Trt,Boc脱保護及び樹脂からの切断は、2.5%トリイソプロピルシラン(TIPS)及び2.5%水を含有するトリフルオロ酢酸(TFA)を用いて実施した。続いて、粗生成物をジエチルエーテルで沈殿させ、セミ分取C18カラム上、0.1%TFAと0.1%水和TFAを含むアセトニトリルの直線勾配を用いた逆相HPLCにより精製し、DBCO-DK8DCを得た。 Trt, Boc deprotection and cleavage from the resin was performed using trifluoroacetic acid (TFA) containing 2.5% triisopropylsilane (TIPS) and 2.5% water. The crude product was subsequently precipitated with diethyl ether and purified by reverse phase HPLC on a semi-preparative C18 column using a linear gradient of acetonitrile containing 0.1% TFA and 0.1% hydrated TFA and purified with DBCO. - Obtained D K8 DC.

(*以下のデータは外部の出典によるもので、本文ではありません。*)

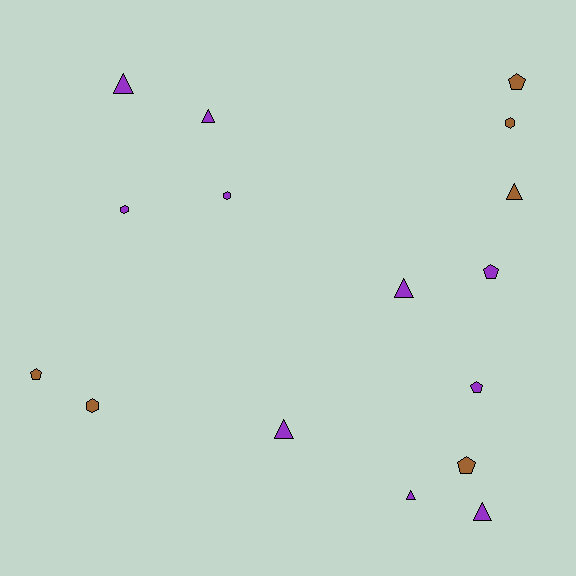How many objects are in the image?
There are 16 objects.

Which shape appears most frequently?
Triangle, with 7 objects.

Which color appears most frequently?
Purple, with 10 objects.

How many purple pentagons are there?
There are 2 purple pentagons.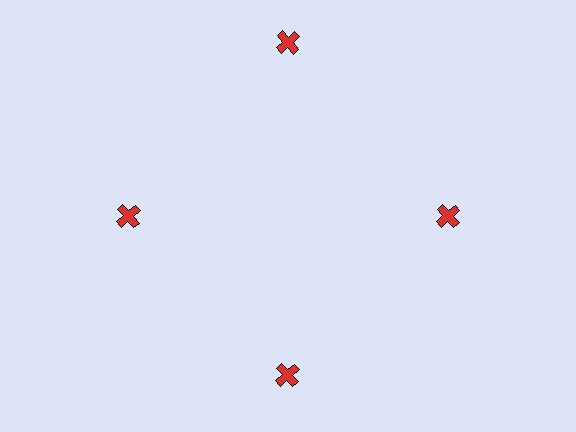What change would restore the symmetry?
The symmetry would be restored by moving it inward, back onto the ring so that all 4 crosses sit at equal angles and equal distance from the center.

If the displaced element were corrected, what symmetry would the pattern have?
It would have 4-fold rotational symmetry — the pattern would map onto itself every 90 degrees.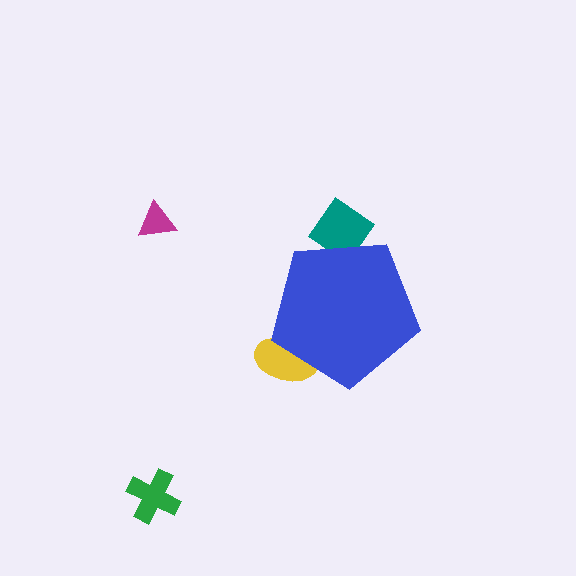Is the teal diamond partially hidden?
Yes, the teal diamond is partially hidden behind the blue pentagon.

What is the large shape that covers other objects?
A blue pentagon.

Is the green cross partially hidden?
No, the green cross is fully visible.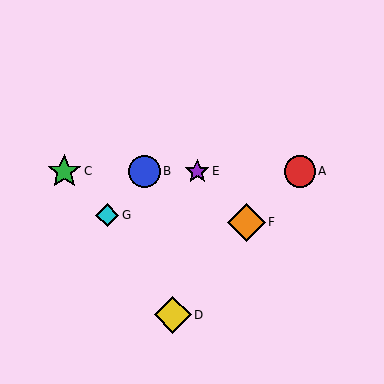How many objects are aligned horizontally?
4 objects (A, B, C, E) are aligned horizontally.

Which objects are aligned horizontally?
Objects A, B, C, E are aligned horizontally.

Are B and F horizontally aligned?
No, B is at y≈171 and F is at y≈222.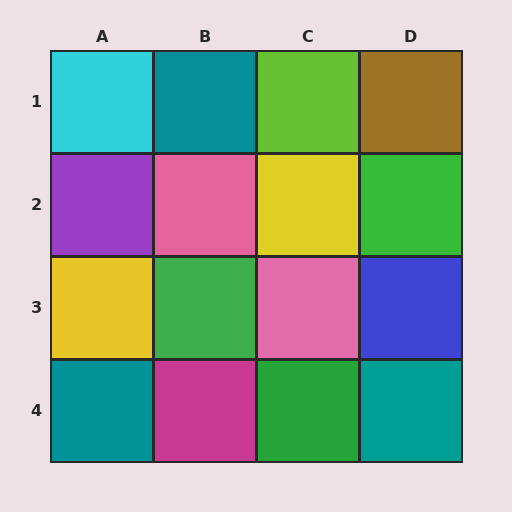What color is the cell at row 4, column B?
Magenta.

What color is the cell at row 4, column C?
Green.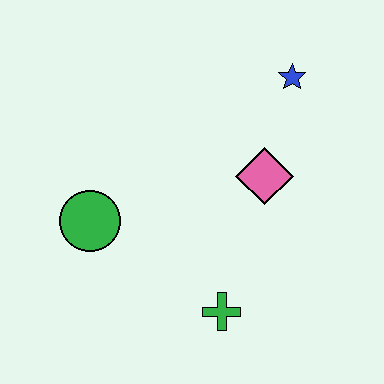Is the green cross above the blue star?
No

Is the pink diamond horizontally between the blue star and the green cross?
Yes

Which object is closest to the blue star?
The pink diamond is closest to the blue star.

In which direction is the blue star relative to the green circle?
The blue star is to the right of the green circle.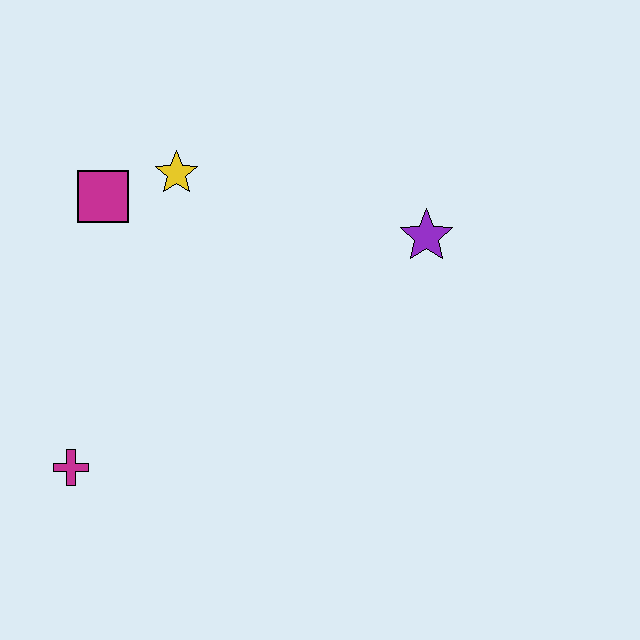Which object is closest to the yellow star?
The magenta square is closest to the yellow star.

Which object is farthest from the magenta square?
The purple star is farthest from the magenta square.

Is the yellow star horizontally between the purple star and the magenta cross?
Yes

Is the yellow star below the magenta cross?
No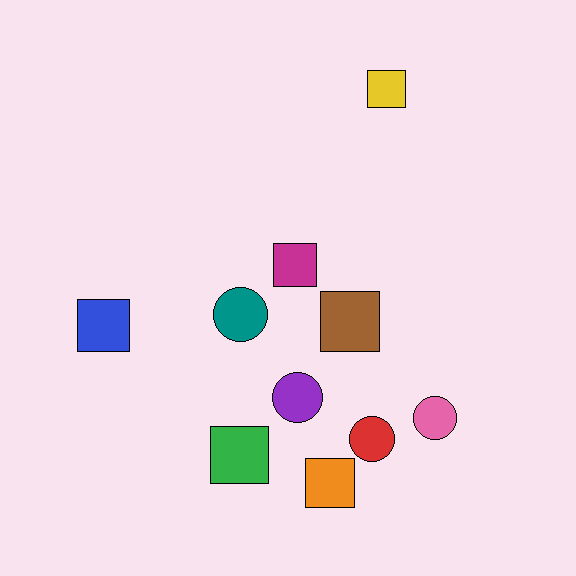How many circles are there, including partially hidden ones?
There are 4 circles.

続いて、DMF/アセトニトリル/水=2/1/1(0.05%TFA)の混合溶液にDBCO-DKnDC(n=4,6,8,10)、酢酸亜鉛二水和物、トランス,トランス-ファルネシルブロミドを溶解してファルネシル化した。続いて、セミ分取C18カラム上、0.1%TFAと0.1%水和TFAを含むアセトニトリルの直線勾配を用いた逆相HPLCにより精製し、DBCO-DKnFar(n=4,6,8,10)を透明固体として得た。 Subsequently, DBCO- D Kn D C (n = 4, 6, 8, 10), zinc acetate dihydrate, Trans, trans-farnesyl bromide was dissolved and farnesylated. Subsequently, it was purified by reverse phase HPLC on a semi-preparative C18 column using a linear gradient of acetonitrile containing 0.1% TFA and 0.1% hydrated TFA and purified by DBCO- D KnFar (n=4,6, 8,10) was obtained as a transparent solid.
MALDI-TOF-MS:
DBCO-DK4Far,calcd for[M+H]+,1559.9270;found,1560.1452
DBCO-DK6Far,calcd for[M+H]+,1816.1169;found,1817.2498
DBCO-DK8Far,calcd for[M+H]+,2072.3068;found,2073.3882
DBCO-DK10Far,calcd for[M+H]+,2328.4967;found,2329.5068
MALDI-TOF-MS:
DBCO- D K4Far, calcd for [M+H] + , 1559.9270; found, 1560.1452
DBCO- D K6Far, calcd for [M+H] + , 1816.1169; found, 1817.2498
DBCO- D K8Far, calcd for [M+H] + , 2072.3068; found, 2073.3882
DBCO- D K10Far, calcd for [M+H] + , 2328.4967; found, 2329.5068
[実験例2]
(SH2peptide-DK8Farの合成)
下記スキーム(2)にしたがって、下記式(8)で表される化合物(以下、「SH2peptide-DK8Far」という場合がある。)を合成した。
[Experiment example 2]
(Synthesis of SH2peptide- D K8Far)
A compound represented by the following formula (8) (hereinafter sometimes referred to as "SH2peptide- D K8Far") was synthesized according to the following scheme (2).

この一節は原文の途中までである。